Buy.com has this one on sale today. Seems to have a little more protection than the Apple one but still has the "Smart Cover"
http://www.buy.com/prod/foldable-smart-slim-case-for-ipad-2-rubberized-back-cover-black/222361700.html?listingid=146147474


----------



## Neo (Mar 30, 2009)

It's pricey, but I LOVE my Vaja... They are completely customizable in terms of color and such, even though they take a month or so to make (but you still have plenty of time for Xmas!). I have the Libretto in Olive Night and I'm very happy with it (first and last case I bought, I'm not even looking at what else is available, as this one is perfect).

http://vajacases.com/


----------



## kay_dee (May 24, 2009)

Love, love, love my Zagg Folio!

http://www.zagg.com/accessories/zaggfolio-ipad-2-keyboard-case


----------



## The Hooded Claw (Oct 12, 2009)

I have and love the Apple smart cover, and love it for the compactness and the automatic turning on and off. But it is rare for my iPad to leave my living room (occasionally I use it on a plane flight or in a hotel room during travel). I'm skeptical that your husband would be happy with the smart cover, especially for outdoor use. No protection other than to the glass. Something else that may be important to him, the back side of the iPad is designed for aesthetics rather than functionality and is slick bare metal. I'd be nervous about having it sitting in my lap up in a tree! And even in my lap in a car when I might have to get out in a hurry, I wouldn't be thrilled with the situation.

I may be overdoing it, and it may be too much, but I'd consider an Otterbox case for your husband's situation. Here's the official website for their iPad 2 products:

http://www.otterbox.com/ipad-2-cases/ipad-2-cases,default,sc.html

You can often get Otterbox cases significantly cheaper by buying from amazon.com, such as here:

http://www.amazon.com/Otterbox-iPad-Defender-Case-NEWEST/dp/B004V9F61O/ref=sr_1_1?ie=UTF8&qid=1318048891&sr=8-1


----------



## Reyn (Feb 10, 2009)

Thank you so much for the recommendations.  You gave me a lot to think about and HC, you might be right.  I have the otterbox on my iphone 4 because I am accident prone.  I am seriously considering the otterbox now because I can see him dropping it from the tree.  Thanks for pointing that out!!


----------



## mooshie78 (Jul 15, 2010)

Yeah, otterbox is probably best for that kind of outdoor usage.

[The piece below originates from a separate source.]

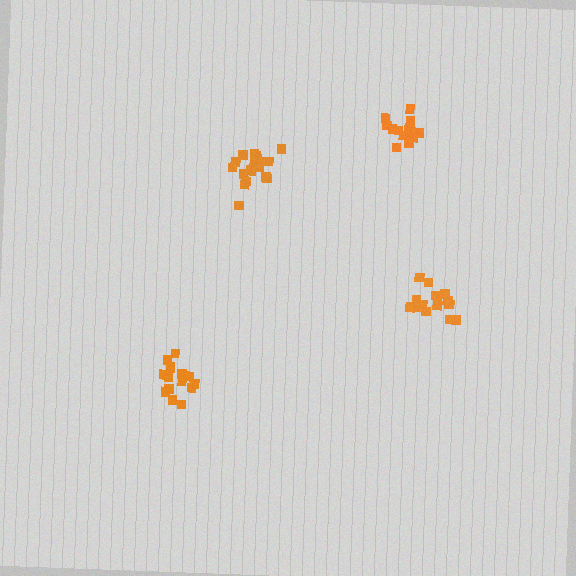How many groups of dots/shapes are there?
There are 4 groups.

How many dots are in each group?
Group 1: 14 dots, Group 2: 18 dots, Group 3: 17 dots, Group 4: 15 dots (64 total).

I just use a smartcover and have a neoprene netbooks sleeve I stick it in when tossing it in my bag.  But I pretty much only use mine at home, in the office/around campus, and on planes and in hotels when traveling.


----------



## ayuryogini (Jan 3, 2010)

Neo said:


> It's pricey, but I LOVE my Vaja... They are completely customizable in terms of color and such, even though they take a month or so to make (but you still have plenty of time for Xmas!). .......I'm not even looking at what else is available, as this one is perfect.
> 
> http://vajacases.com/


I'm with *Neo*, I absolutely love my Vaja case; it is perfect in every way.

I can imagine though that it might not be enough for rugged outdoor protection; however, keep in mind the Smart Cover is very little protection at all; I'm glad some like it, but I absolutely hated every thing about mine except the color (pink, otherwise, I'd offer it to you at a discount if you wanted it.) The Smart Cover kept popping off when I was using it.

Here is a link to a PC World article on  Cases that Drop Proof your iPad. You also might want to check out a Square Trade Warranty.

Let us know what you decide.


----------